The consensus on the first rate rise seems to move just a bit further off into the future with each disappointing data point, whether on GDP growth or retail sales, which hit a six-year low in April.
 
“Investors remain trapped in the twilight zone, the transition period between the end of QE and the first rate hike, the start of policy normalisation,” noted one recent research report from Bank of America Merrill Lynch. “The investment backdrop will probably continue to be cursed by mediocre returns, volatile trading rotation, correlation breakdowns and flash crashes.” In addition to that sobering message, Merrill warned of this year’s’ “liquidity paradox”.
 
“In a world of infinite central bank liquidity, asset markets can suddenly turn extremely illiquid. Reducing risk rather than maximising return is the smarter mid-2015 strategy,” Merrill’s strategists add.

Merrill is right to sound the alarm. Since it is QE that has driven the markets up, it is reasonable to assume that the end of QE and zero rates will trigger a downdraft in the markets in the absence of any fundamental reason to be optimistic about either economic prospects or corporate earnings, especially given the elevated levels at which shares and corporate debt now trade.

Rate rises remain some time away.
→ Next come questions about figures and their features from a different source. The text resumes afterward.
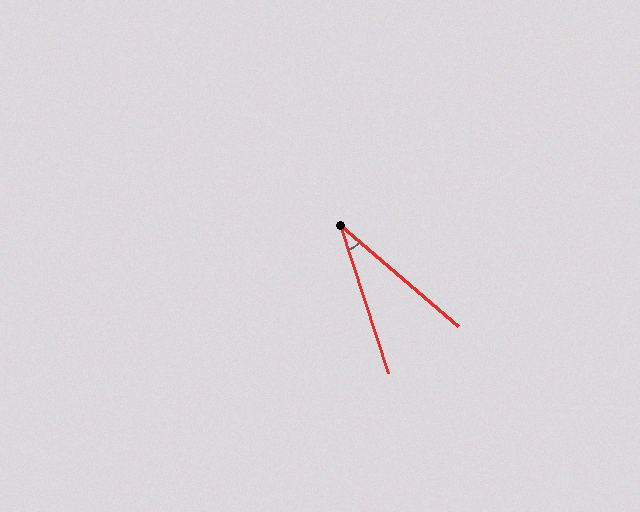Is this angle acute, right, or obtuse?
It is acute.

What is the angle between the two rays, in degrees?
Approximately 31 degrees.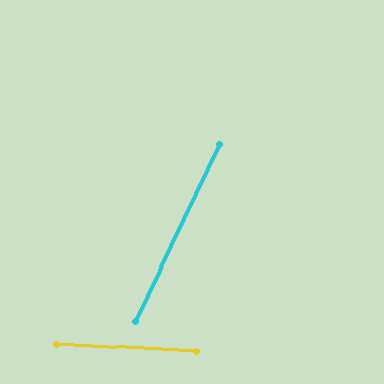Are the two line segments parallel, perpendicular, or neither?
Neither parallel nor perpendicular — they differ by about 68°.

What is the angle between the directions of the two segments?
Approximately 68 degrees.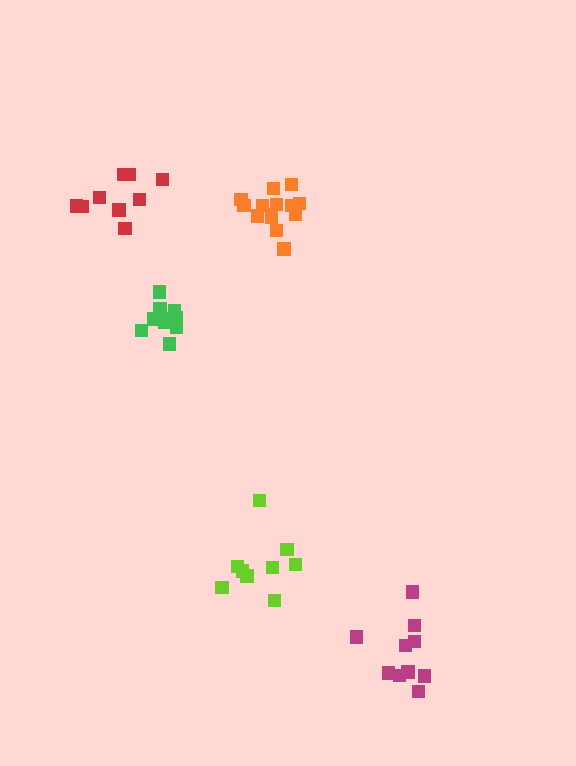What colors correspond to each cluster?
The clusters are colored: orange, red, magenta, green, lime.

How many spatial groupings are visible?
There are 5 spatial groupings.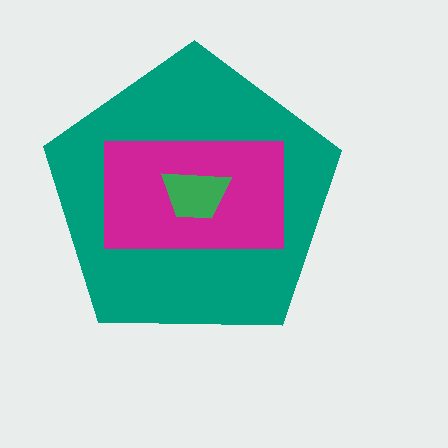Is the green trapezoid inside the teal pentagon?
Yes.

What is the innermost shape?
The green trapezoid.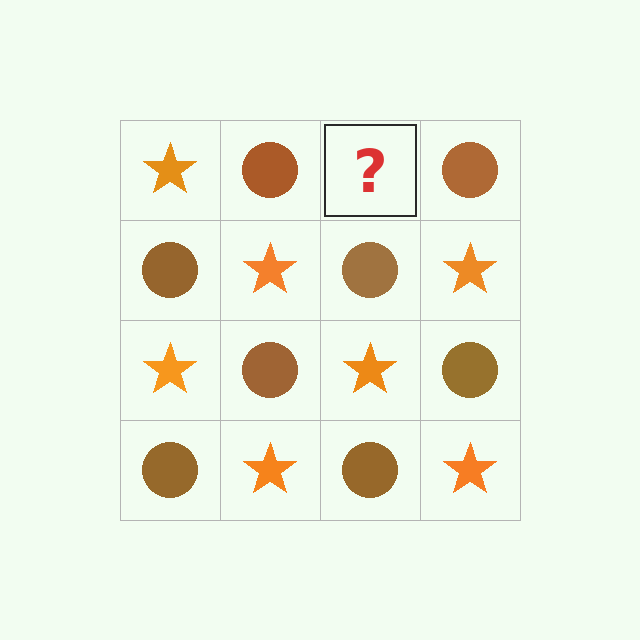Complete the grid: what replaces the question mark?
The question mark should be replaced with an orange star.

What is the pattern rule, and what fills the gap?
The rule is that it alternates orange star and brown circle in a checkerboard pattern. The gap should be filled with an orange star.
And in a way QE has not ended since the Fed continues to reinvest the billions in proceeds from securities it already bought.
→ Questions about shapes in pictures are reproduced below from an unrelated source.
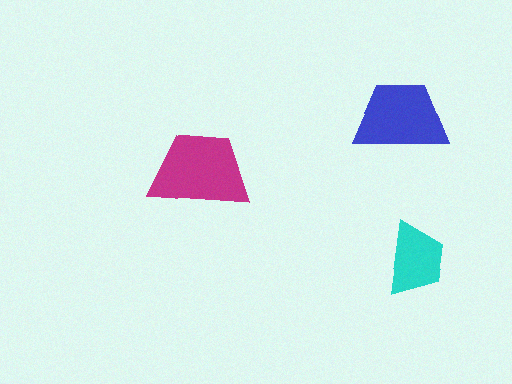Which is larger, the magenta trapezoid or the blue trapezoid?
The magenta one.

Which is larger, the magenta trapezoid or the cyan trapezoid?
The magenta one.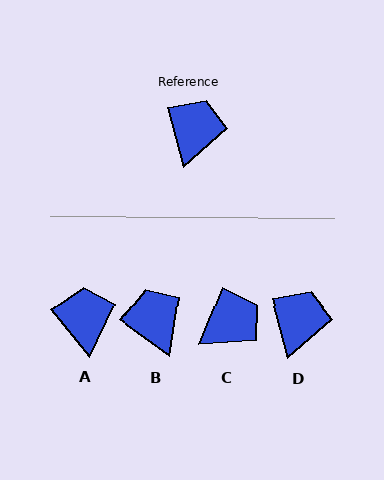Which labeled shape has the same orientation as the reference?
D.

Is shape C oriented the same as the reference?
No, it is off by about 38 degrees.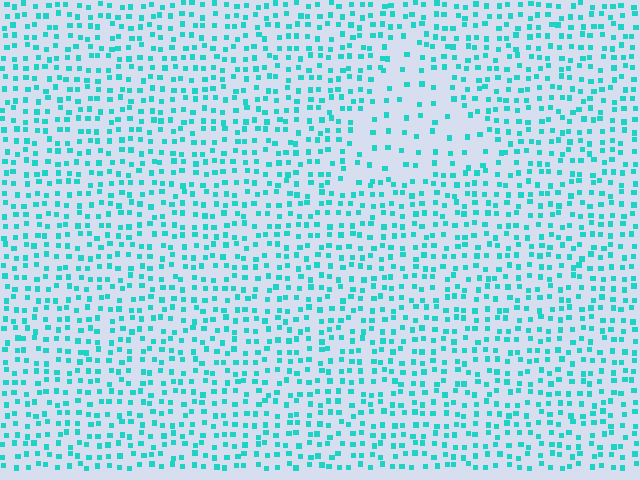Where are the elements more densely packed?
The elements are more densely packed outside the triangle boundary.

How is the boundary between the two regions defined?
The boundary is defined by a change in element density (approximately 2.3x ratio). All elements are the same color, size, and shape.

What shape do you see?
I see a triangle.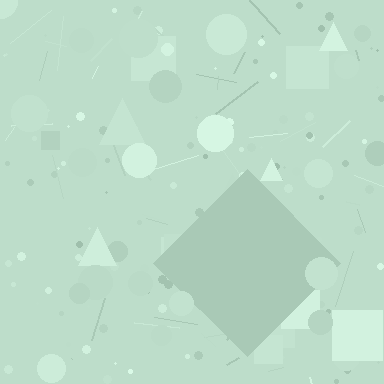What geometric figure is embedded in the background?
A diamond is embedded in the background.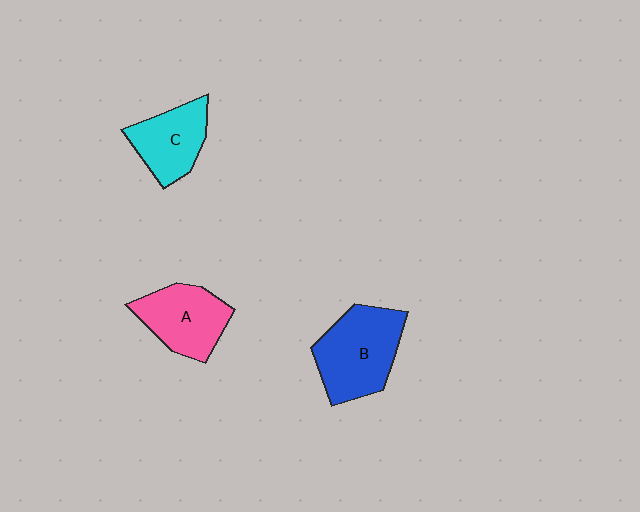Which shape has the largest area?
Shape B (blue).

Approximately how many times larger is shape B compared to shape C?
Approximately 1.4 times.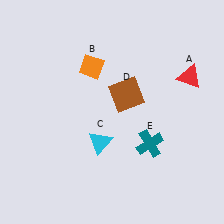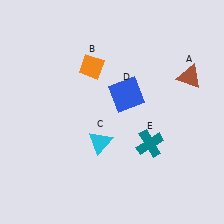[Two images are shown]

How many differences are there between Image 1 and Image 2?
There are 2 differences between the two images.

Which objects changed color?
A changed from red to brown. D changed from brown to blue.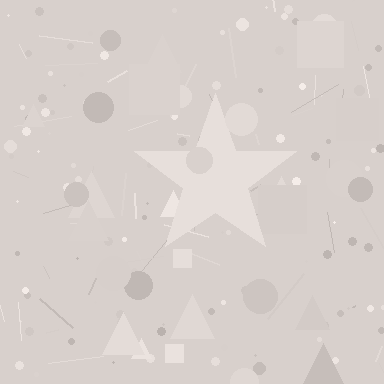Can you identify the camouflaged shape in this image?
The camouflaged shape is a star.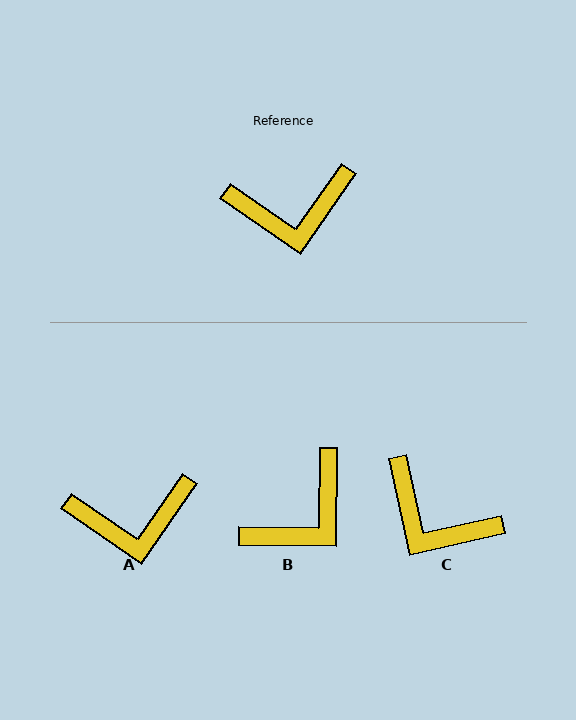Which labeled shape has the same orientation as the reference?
A.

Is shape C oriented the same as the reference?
No, it is off by about 43 degrees.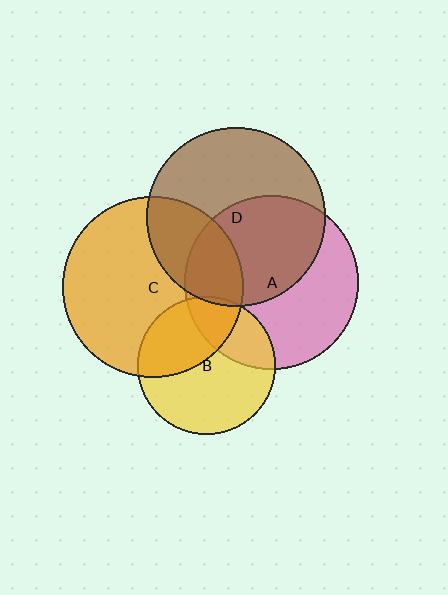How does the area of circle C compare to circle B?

Yet already there have been extreme moves without any visible catalyst in markets: ranging from German Bunds to oil, Swiss francs and US Treasuries, while other markets such as high yield stubbornly refuse to rally any further. In other words, market behaviour seems to suggest that the end of zero rates has not been fully discounted yet, either in the developed world or in emerging markets, almost two years after the initial taper tantrum.
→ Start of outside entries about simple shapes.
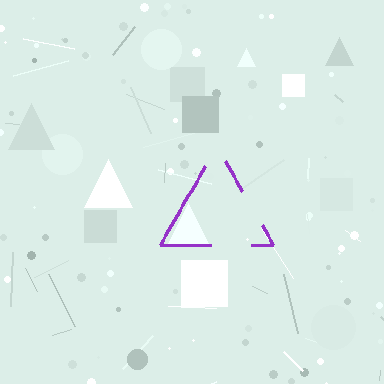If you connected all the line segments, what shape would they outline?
They would outline a triangle.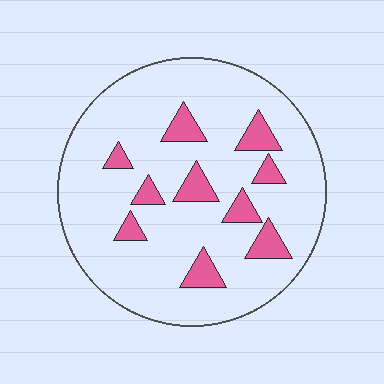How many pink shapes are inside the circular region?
10.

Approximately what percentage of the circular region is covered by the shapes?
Approximately 15%.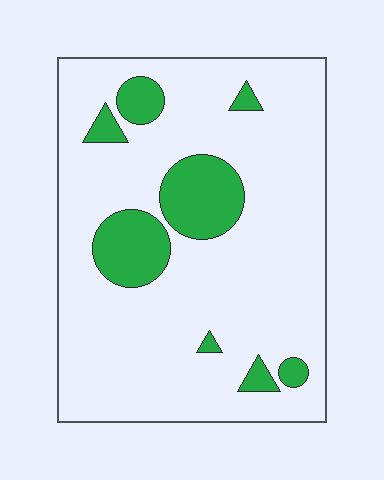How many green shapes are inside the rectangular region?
8.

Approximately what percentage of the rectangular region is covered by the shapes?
Approximately 15%.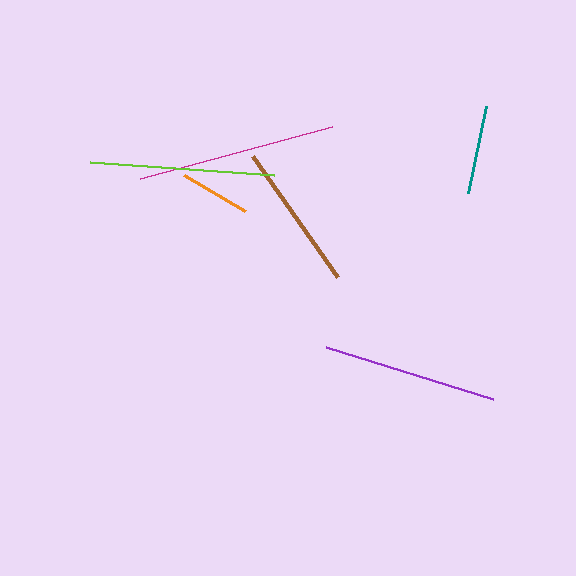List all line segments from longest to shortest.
From longest to shortest: magenta and lime (about equal), purple, brown, teal, orange.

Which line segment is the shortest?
The orange line is the shortest at approximately 71 pixels.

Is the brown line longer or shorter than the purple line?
The purple line is longer than the brown line.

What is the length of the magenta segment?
The magenta segment is approximately 199 pixels long.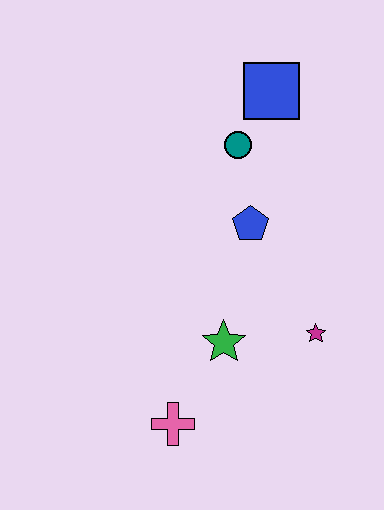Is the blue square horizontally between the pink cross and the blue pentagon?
No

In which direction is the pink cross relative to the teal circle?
The pink cross is below the teal circle.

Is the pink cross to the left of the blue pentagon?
Yes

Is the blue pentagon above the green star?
Yes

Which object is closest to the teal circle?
The blue square is closest to the teal circle.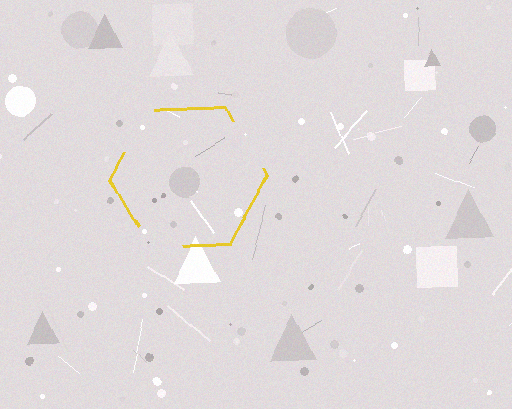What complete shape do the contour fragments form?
The contour fragments form a hexagon.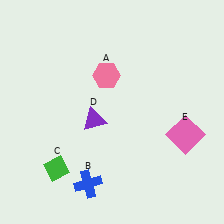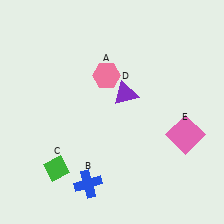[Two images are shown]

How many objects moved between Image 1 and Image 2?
1 object moved between the two images.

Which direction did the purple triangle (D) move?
The purple triangle (D) moved up and to the right.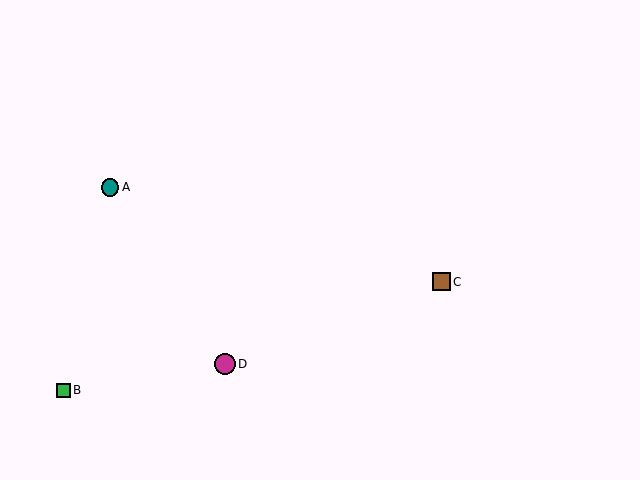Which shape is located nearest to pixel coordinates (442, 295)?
The brown square (labeled C) at (441, 282) is nearest to that location.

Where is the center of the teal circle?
The center of the teal circle is at (110, 187).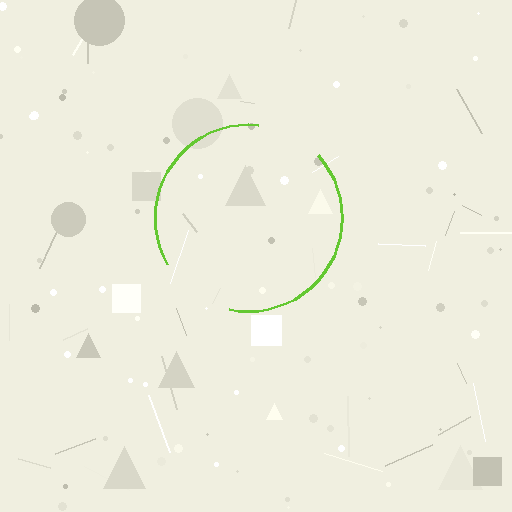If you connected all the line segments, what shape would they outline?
They would outline a circle.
The problem, of course, is that if everyone tries to reduce risk at the same time, as per Merrill’s counsel, they risk precipitating precisely the extreme market moves they seek to avoid. The most important players in financial dramas today are not the bankers, (despite the disclosure of questionable behaviour on the part of traders), but the asset managers, whether traditional or alternative.
Easy money has meant that asset managers have seen greater inflows and that they have little choice but to take on more risk to earn anything meaningful for their investors (if only to justify their fees, cynics might add.) At the same time, their positions have become more consensus driven and one-sided. Worryingly, it also is not clear to what extent they use borrowed money to magnify returns.

“Years of easy money have led to inflated asset values and encouraged lookalike yield-seeking trades,” note analysts at BlackRock in a recent report. “Asset markets show rising correlations and low returns. There is limited diversification when QE has floated so many boats.”

Moreover most securities are now priced for perfection; they are far more likely to lose value than rise in value. In addition, portfolios that seem diversified across various asset classes, shares, debt, commodities and currencies, can suddenly lose that diversification in times of stress.

In addition, the same regulators that tell investors to take risk and invest in riskier assets are telling banks at the same time: don’t take risk; don’t take a chance on losing money.

That message translates into: don’t make markets for your buy side clients. The resulting lack of trading liquidity magnifies moves — particularly on the downside. The use of new products such as credit or leveraged loan exchange traded funds (particularly dangerous since these loans settle in 20 days while the ETFs promise instant liquidity) can only exacerbate the problem.

The combination of a swollen buy side and a shallow sell side could be a formula for a meltdown when managers try to unwind riskier positions. “A sell-off triggered by an unwinding of leverage and magnified by poor liquidity could sink many boats,” BlackRock adds.

A few weeks before the crisis in 1998, it was not clear that Long Term Capital Management was about to blow up either. It is high time for greed to yield to fear.